Sequential design of multi-fidelity computer experiments: maximizing the rate of stepwise uncertainty reduction
This work addresses the challenge of optimizing computational resources in multi-fidelity simulations for applications like fire safety, though it appears incremental as it unifies existing methods.
The paper tackles the problem of efficiently designing multi-fidelity computer experiments by proposing MR-SUR, a Bayesian sequential strategy that maximizes the ratio of uncertainty reduction to simulation cost, and demonstrates its performance on examples including a fire safety analysis.
This article deals with the sequential design of experiments for (deterministic or stochastic) multi-fidelity numerical simulators, that is, simulators that offer control over the accuracy of simulation of the physical phenomenon or system under study.
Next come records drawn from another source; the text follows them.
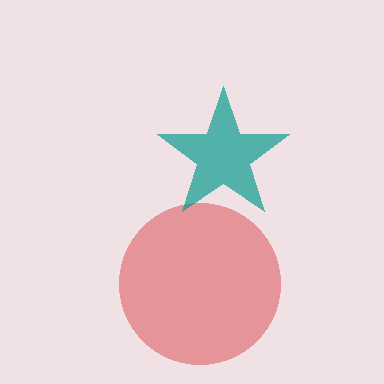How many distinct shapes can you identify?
There are 2 distinct shapes: a red circle, a teal star.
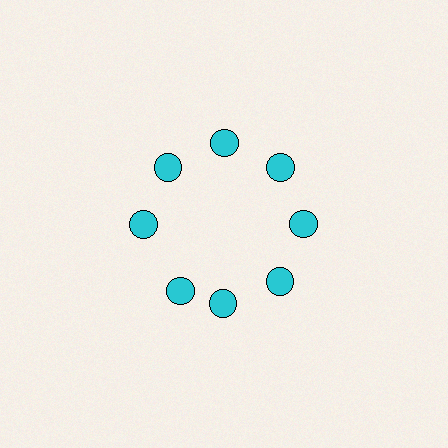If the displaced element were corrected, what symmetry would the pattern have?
It would have 8-fold rotational symmetry — the pattern would map onto itself every 45 degrees.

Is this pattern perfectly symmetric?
No. The 8 cyan circles are arranged in a ring, but one element near the 8 o'clock position is rotated out of alignment along the ring, breaking the 8-fold rotational symmetry.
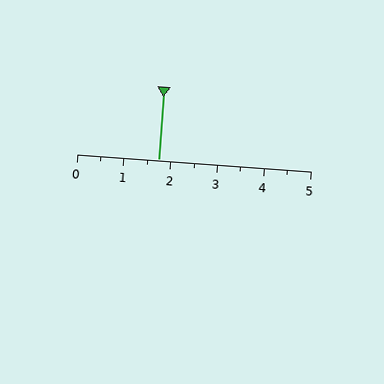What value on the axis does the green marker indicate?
The marker indicates approximately 1.8.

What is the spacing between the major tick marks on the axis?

Very often, accurate simulations correspond to high computational efforts whereas coarse simulations can be obtained at a smaller cost. In this setting, simulation results obtained at several levels of fidelity can be combined in order to estimate quantities of interest (the optimal value of the output, the probability that the output exceeds a given threshold...) in an efficient manner. To do so, we propose a new Bayesian sequential strategy called Maximal Rate of Stepwise Uncertainty Reduction (MR-SUR), that selects additional simulations to be performed by maximizing the ratio between the expected reduction of uncertainty and the cost of simulation. This generic strategy unifies several existing methods, and provides a principled approach to develop new ones. We assess its performance on several examples, including a computationally intensive problem of fire safety analysis where the quantity of interest is the probability of exceeding a tenability threshold during a building fire.